An example of the use of levels can be seen from applying the summary() function to the vector and factor examples
summary(vectorExample)
Length Class Mode
4 character character
summary(factorExample)
female male
3 1
In our factor example, the levels have been displayed in an alphabetical order. To adjust the display order of levels in a factor, we can supply the desired display order to levels argument in the factor() function call.
factorExample <- factor(vectorExample,levels=c("male","female"))
factorExample
[1] male female female female
Levels: male female
summary(factorExample)
male female
1 3
In some cases there is no natural order to the categories such that one category is greater than the other (nominal data).
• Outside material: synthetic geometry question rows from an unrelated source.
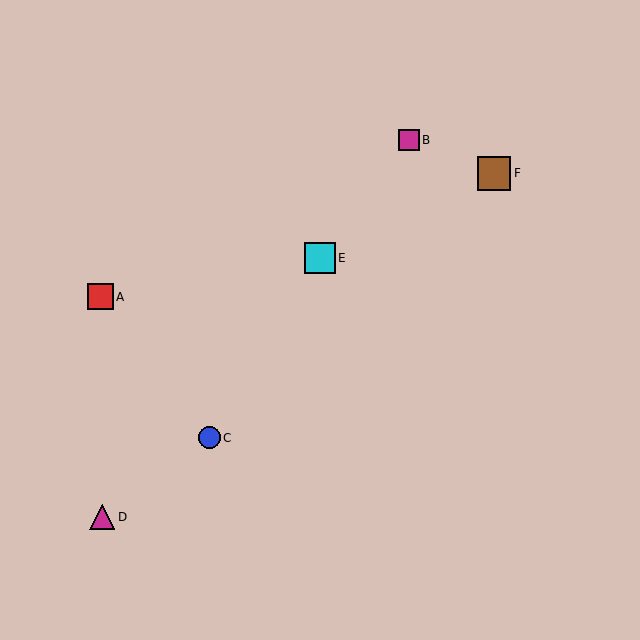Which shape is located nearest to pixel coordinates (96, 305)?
The red square (labeled A) at (100, 297) is nearest to that location.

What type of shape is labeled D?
Shape D is a magenta triangle.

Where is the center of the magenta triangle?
The center of the magenta triangle is at (102, 517).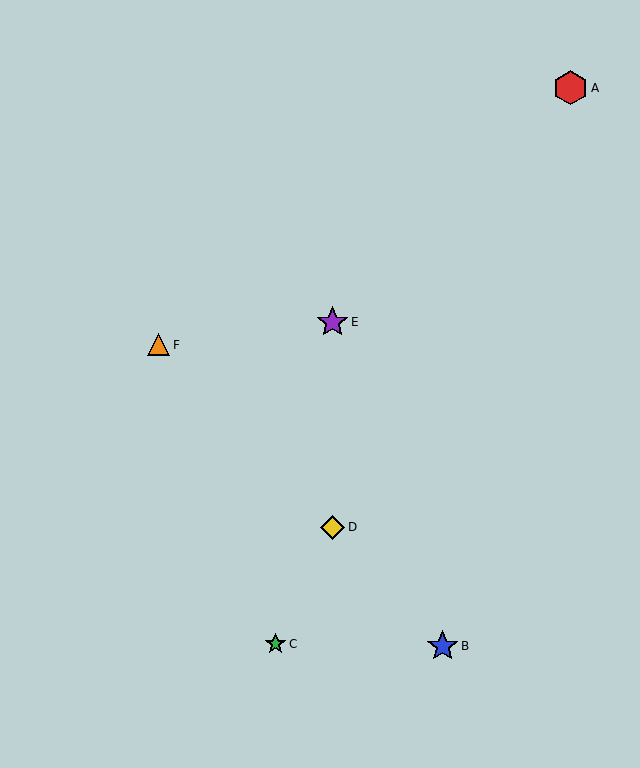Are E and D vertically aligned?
Yes, both are at x≈332.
In this case we can see that R is gender neutral.
factorExample <- factor(vectorExample,levels=c("male","female"))
factorExample[1] < factorExample[2]
[1] NA
In other cases there will be a natural ordering to the categories (ordinal data). A factor can be specified to be ordered using the ordered argument in combination with specified levels argument.
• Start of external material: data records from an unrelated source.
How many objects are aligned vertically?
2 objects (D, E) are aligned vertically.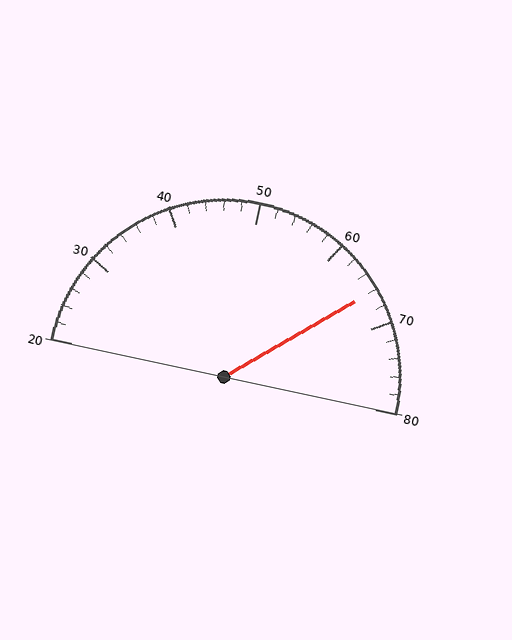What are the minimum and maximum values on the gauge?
The gauge ranges from 20 to 80.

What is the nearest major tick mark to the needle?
The nearest major tick mark is 70.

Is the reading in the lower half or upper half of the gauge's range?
The reading is in the upper half of the range (20 to 80).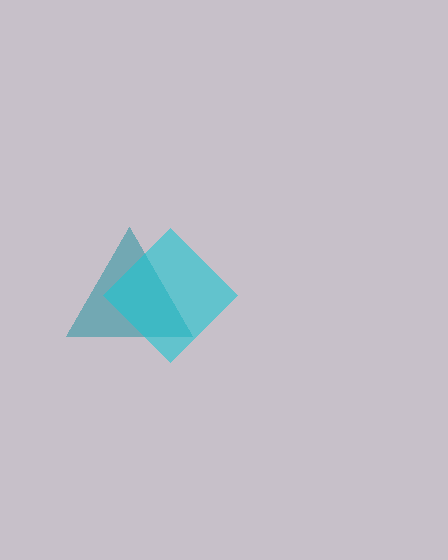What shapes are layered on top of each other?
The layered shapes are: a teal triangle, a cyan diamond.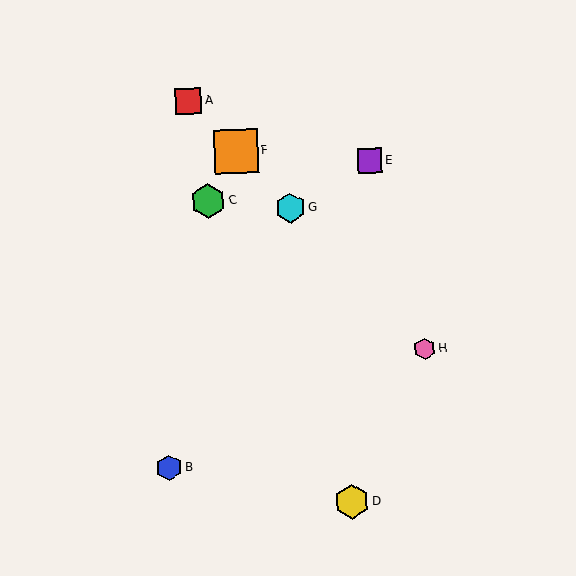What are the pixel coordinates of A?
Object A is at (188, 101).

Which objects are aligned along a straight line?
Objects A, F, G, H are aligned along a straight line.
factorExample <- factor(c("small","big","big","small"),ordered=TRUE,levels=c("small","big"))
factorExample
[1] small big big small
Levels: small < big
factorExample[1] < factorExample[2]
[1] TRUE
Unlike vectors, replacing elements within a factor isn't so easy. While replacing one element with an established level is possible, replacing with a novel element will result in a warning.
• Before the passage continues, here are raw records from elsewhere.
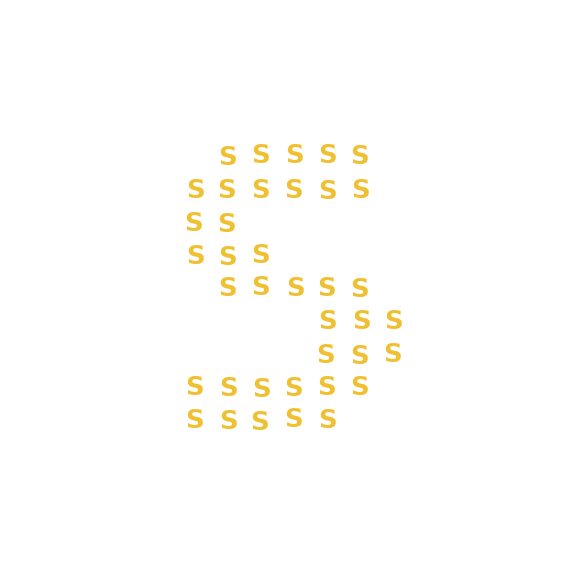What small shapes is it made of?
It is made of small letter S's.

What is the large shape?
The large shape is the letter S.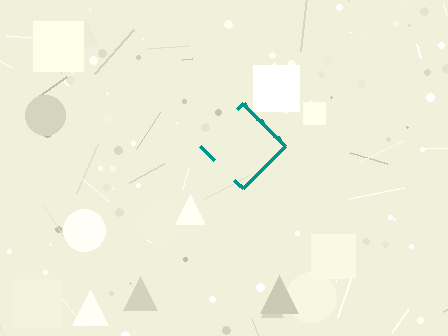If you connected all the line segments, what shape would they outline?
They would outline a diamond.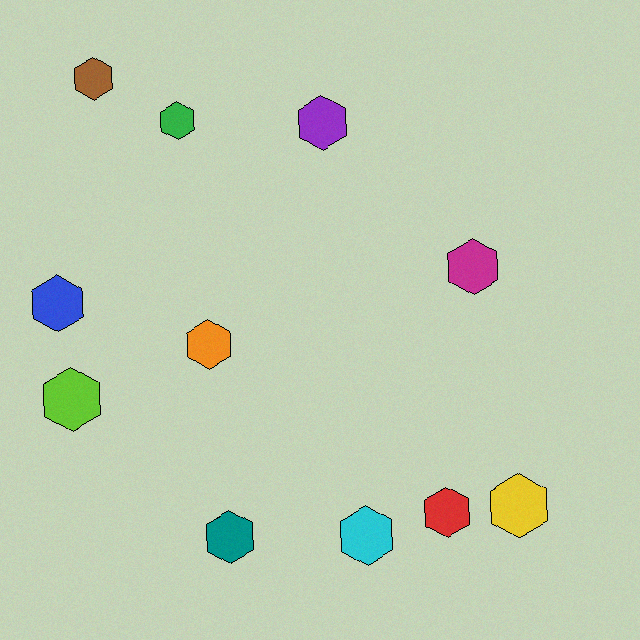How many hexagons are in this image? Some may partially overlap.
There are 11 hexagons.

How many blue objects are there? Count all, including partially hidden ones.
There is 1 blue object.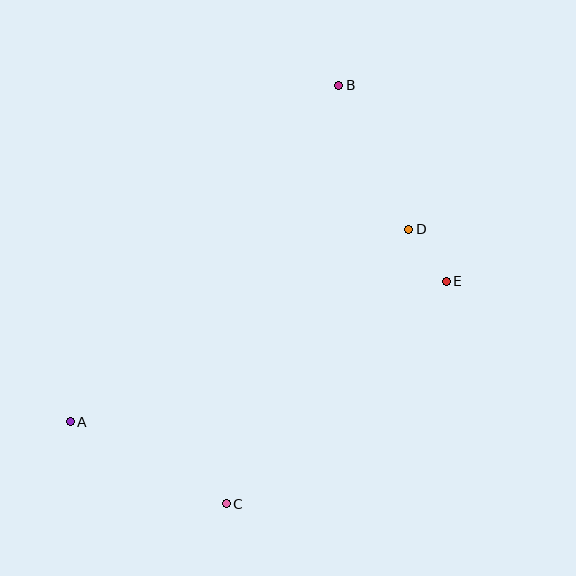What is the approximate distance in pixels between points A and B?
The distance between A and B is approximately 431 pixels.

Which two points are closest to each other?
Points D and E are closest to each other.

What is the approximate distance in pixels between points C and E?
The distance between C and E is approximately 313 pixels.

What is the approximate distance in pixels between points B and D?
The distance between B and D is approximately 160 pixels.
factorExample <- factor(c("small","big","big","small"))
factorExample[1] <- c("big")
factorExample
[1] big big big small
Levels: big small
factorExample[1] <- c("huge")
factorExample
[1] <NA> big big small
Levels: big small
To add a new level we can use the levels argument.
levels(factorExample) <- c("big","small","huge")
factorExample[1] <- c("huge")
factorExample
[1] huge big big small
Levels: big small huge
We saw that with matrices you can only have one type of data. We tried to create a matrix with a character element and the entire matrix became a character.
In practice, we would want to have a table which is a mixture of types (e.g a table with sample names (character), sample type (factor) and survival time (numeric))
In R, we make use of the data frame object which allows us to store tables with columns of different data types. To create a data frame we can simply use the data.frame() function.
patientName <- c("patient1","patient2","patient3","patient4")
patientType <- factor(rep(c("male","female"),2))
survivalTime <- c(1,30,2,20)
dfExample <- data.frame(Name=patientName, Type=patientType,Survival_Time=survivalTime)
dfExample
Name Type Survival_Time
1 patient1 male 1
2 patient2 female 30
3 patient3 male 2
4 patient4 female 20
Data frames may be indexed just as matrices.
dfExample
Name Type Survival_Time
1 patient1 male 1
2 patient2 female 30
3 patient3 male 2
4 patient4 female 20
dfExample[dfExample[,"Survival_Time"] > 10,]
Name Type Survival_Time
2 patient2 female 30
4 patient4 female 20
Unlike matrices, it is possible to index a column by using the $ symbol.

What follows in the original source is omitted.